5. Two-factor authentication
Two-factor authentication for your Apple ID is built into iOS 9 and OS X El Capitan to add an extra layer of security, ensuring that your data can only be accessed by you. With this security feature activated, whenever you enter your Apple ID on a new device, a six digit verification code will be sent to one of your other trusted devices. You use this code to complete your sign in instead of answering security questions. This way, even if somebody has your Apple ID and password, they won't be able to sign into your account. You won't need the security code again for that device unless you sign out. To further protect your photos, documents, credit card information and other data, consider activating two-factor authentication.
6. Internet privacy
Your online activity is a big source of data that could potentially be compromised if somebody gets into your iPhone's browser.
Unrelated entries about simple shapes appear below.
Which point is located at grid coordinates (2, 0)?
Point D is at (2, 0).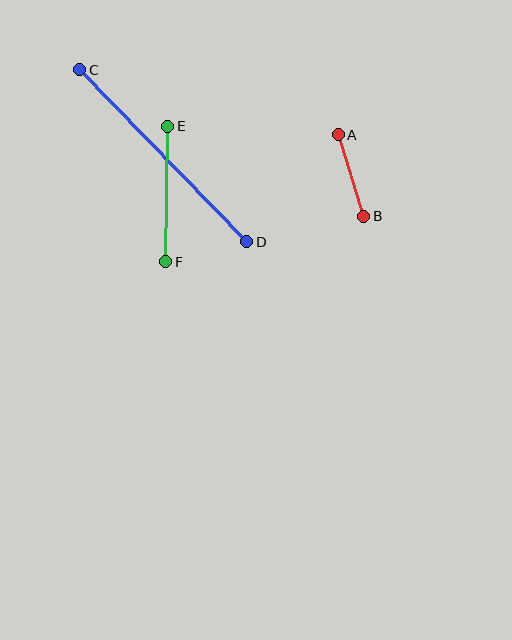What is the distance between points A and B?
The distance is approximately 86 pixels.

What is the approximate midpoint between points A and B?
The midpoint is at approximately (351, 176) pixels.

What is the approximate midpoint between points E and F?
The midpoint is at approximately (167, 194) pixels.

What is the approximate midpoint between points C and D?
The midpoint is at approximately (163, 156) pixels.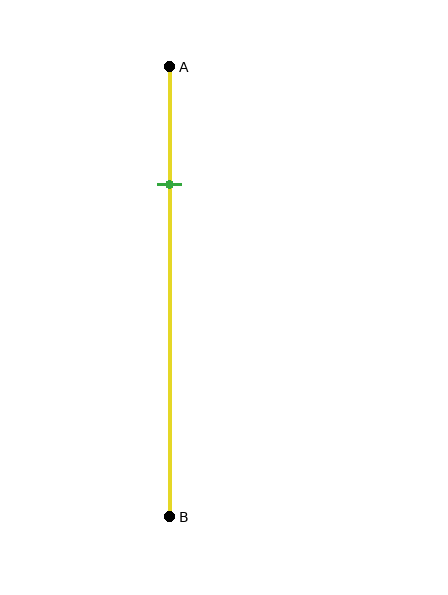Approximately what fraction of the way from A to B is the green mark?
The green mark is approximately 25% of the way from A to B.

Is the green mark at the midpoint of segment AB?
No, the mark is at about 25% from A, not at the 50% midpoint.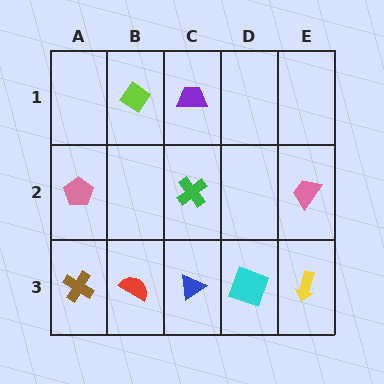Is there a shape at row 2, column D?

Not only that, but websites can track your activity with cookies and even capture your logins as well, so it is a good idea to enable all of your browser's security settings and keep it clean. You can tweak Safari's privacy settings in Settings -> Safari. Block cookies, turn on "Do Not Track," and turn off "Frequently Visited Sites" and "Safari Suggestions" to limit the amount of information sent to Apple and other websites. You can also clear your history here, which is a good thing to do from time to time. Limit Safari's access to Location Services, Photos, Contacts and others under Settings -> Privacy. You should also consider using Safari's private browsing feature, which will automatically delete history, cookies and any other cached data at the end of your session.
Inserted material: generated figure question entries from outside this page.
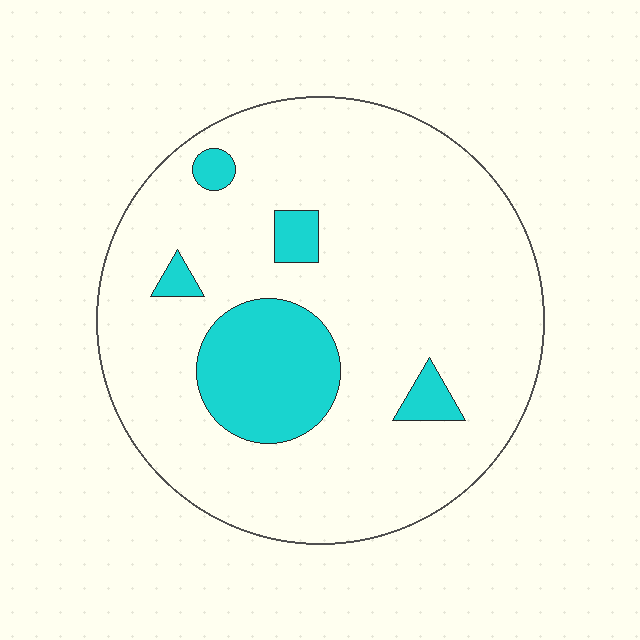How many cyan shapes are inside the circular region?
5.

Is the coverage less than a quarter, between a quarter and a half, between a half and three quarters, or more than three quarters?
Less than a quarter.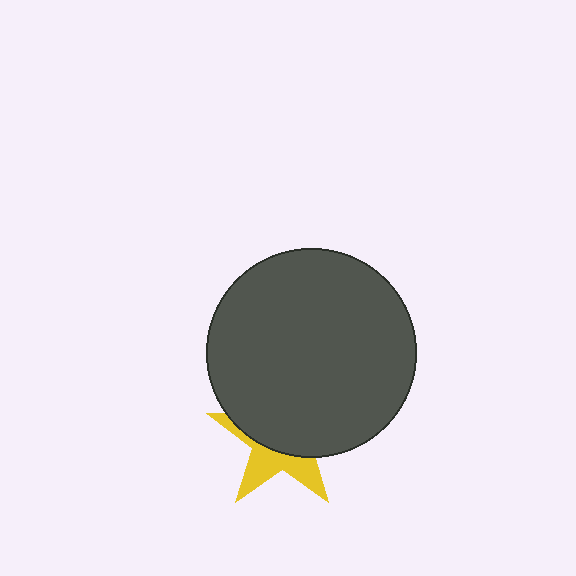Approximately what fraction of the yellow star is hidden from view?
Roughly 62% of the yellow star is hidden behind the dark gray circle.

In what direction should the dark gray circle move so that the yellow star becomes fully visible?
The dark gray circle should move up. That is the shortest direction to clear the overlap and leave the yellow star fully visible.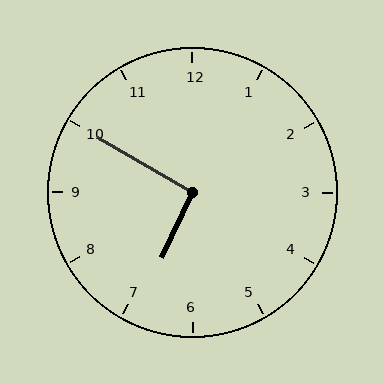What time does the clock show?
6:50.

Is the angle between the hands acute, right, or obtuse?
It is obtuse, close to a right angle.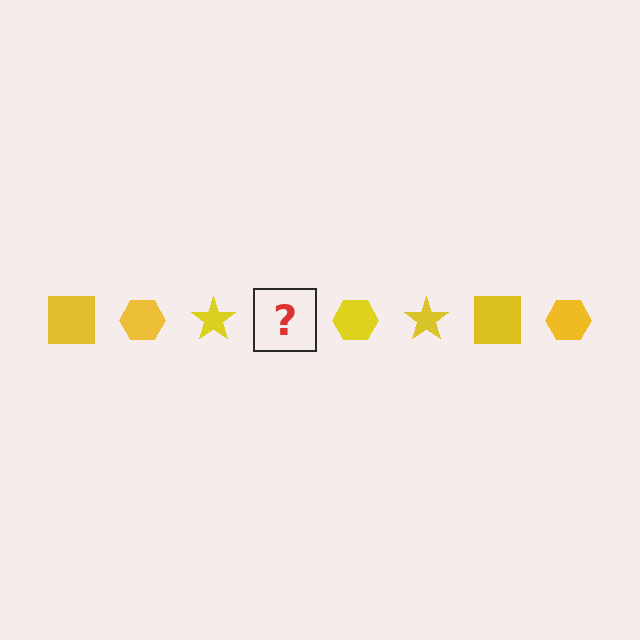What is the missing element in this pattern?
The missing element is a yellow square.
Internet browsing while on a public Wi-Fi network, such as at a coffee shop or hotel, can also be a risky venture, especially since you don't know how secure the network is. Data thieves can easily launch man-in-the-middle attacks to gain access to your private information. Consider using a virtual private network (VPN) to tunnel your information to a secure remote server. There are many free and paid VPN apps in the App Store such as TunnelBear, OpenVPN and Betternet among others.
7. Use a password manager
There are so many apps and websites that the average person logs into on a daily basis that it is nearly impossible to have a strong, unique password for each. Many resort to reusing passwords simply for convenience, which creates a major vulnerability. If your Netflix password is stolen along with your email address, a data thief can then try the combination on every other service you log into... bad news if you use the same password elsewhere. Use a password manager to ensure that you have strong, unique passwords for every login you have. For instance, LastPass, one of the more popular managers, keeps all of your passwords secure and uses them to log you in to your various sites and services. It can even use Touch ID to sign you in. You only need to remember one password - the LastPass login. It is a simple step that you should take to greatly improve your security.
After taking these steps to improve your privacy and security, make sure you keep up to date with new security trends, as this is a constantly escalating battle. What seems to be a foolproof security measure one month may be compromised and rendered obsolete the next, so you need to remain vigilant to keep your data protected.